New Zealand’s central bank to hold steady despite coronavirus
The Reserve Bank of New Zealand is unlikely to cut rates at the coming meeting, despite easing elsewhere in the Asia Pacific region
No change expected
The Reserve Bank of New Zealand will probably leave its policy "cash rate" unchanged at 1.0% when it meets on 12 February. The central bank last cut rates in August 2019, when it cut by an unexpectedly large 50 basis points. Since then, it has stood on the sidelines.
New Zealand's macroeconomic conditions remain reasonable. 4Q19 inflation came in at 1.9%YoY, a whisker below the target midpoint of 2.0% removing one of the biggest arguments for easing policy rates. The activity side has been reasonable too. GDP growth of 2.3%YoY driven by a 0.7% QoQ increase in 4Q19 is very respectable and high-frequency indicators for activity have remained broadly supportive since.
The looming decision comes as other central banks in the region have been cutting rates - including the Philippines, and the Bank of Thailand citing coronavirus as motivation.
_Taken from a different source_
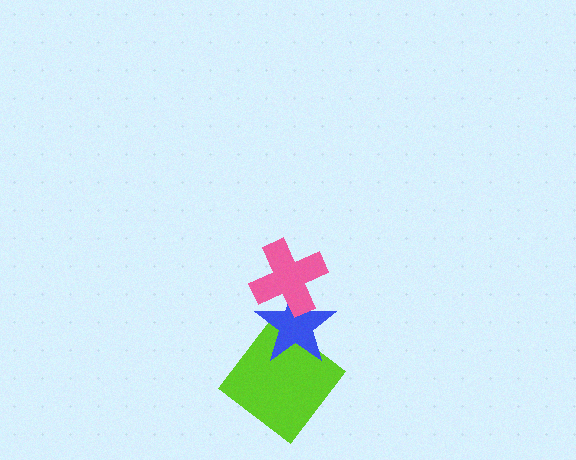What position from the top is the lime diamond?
The lime diamond is 3rd from the top.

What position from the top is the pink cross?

New Zealand is also less exposed to the likely downswing in demand from China stemming from the outbreak of the coronavirus than its larger neighbour, Australia. So whilst the Reserve Bank of Australia (RBA) may still need to ease its 0.75% cash rate further this year, after deciding to leave it unchanged at this month's meeting, we suspect the RBNZ has less reason to follow them with lower rates if they do.
New Zealand less exposed than Australia to Chinese demand
NZD looks better than AUD
The Kiwi dollar is back to the 0.64 area vs USD and all the advancements since December have now been erased. The currency naturally presents a high correlation to risk and New Zealand is highly dependent on commodity exports (mostly to China), which puts NZD in the undesirable top-right quadrant in our chart that tracks FX vulnerability to the coronavirus story.
AUD highly vulnerable to Coronavirus
The developments of the virus remain unpredictable, which translate into high uncertainty around the near-term moves in NZD/USD. However, considering that both AUD and NZD bear the brunt of the deteriorating Chinese sentiment. We note that the outlook for AUD/NZD still appears tilted to the downside.
Australia is about to face the economic consequences of the devastating bushfires and we remain quite firmly of the view that the RBA will step in with some easing in the next months.
On top of that, the underperformance in metals and iron ore in particular (it is Australia's biggest export, most of it to China) adds to the vulnerability of the economic outlook to the recent developments. New Zealand exports (mostly dairy products) appear less exposed. All this, along with our view the RBNZ will not move for the rest of the year, help reinforce our feeling that AUD/NZD will still head down, possibly reaching 1.02 in the near future.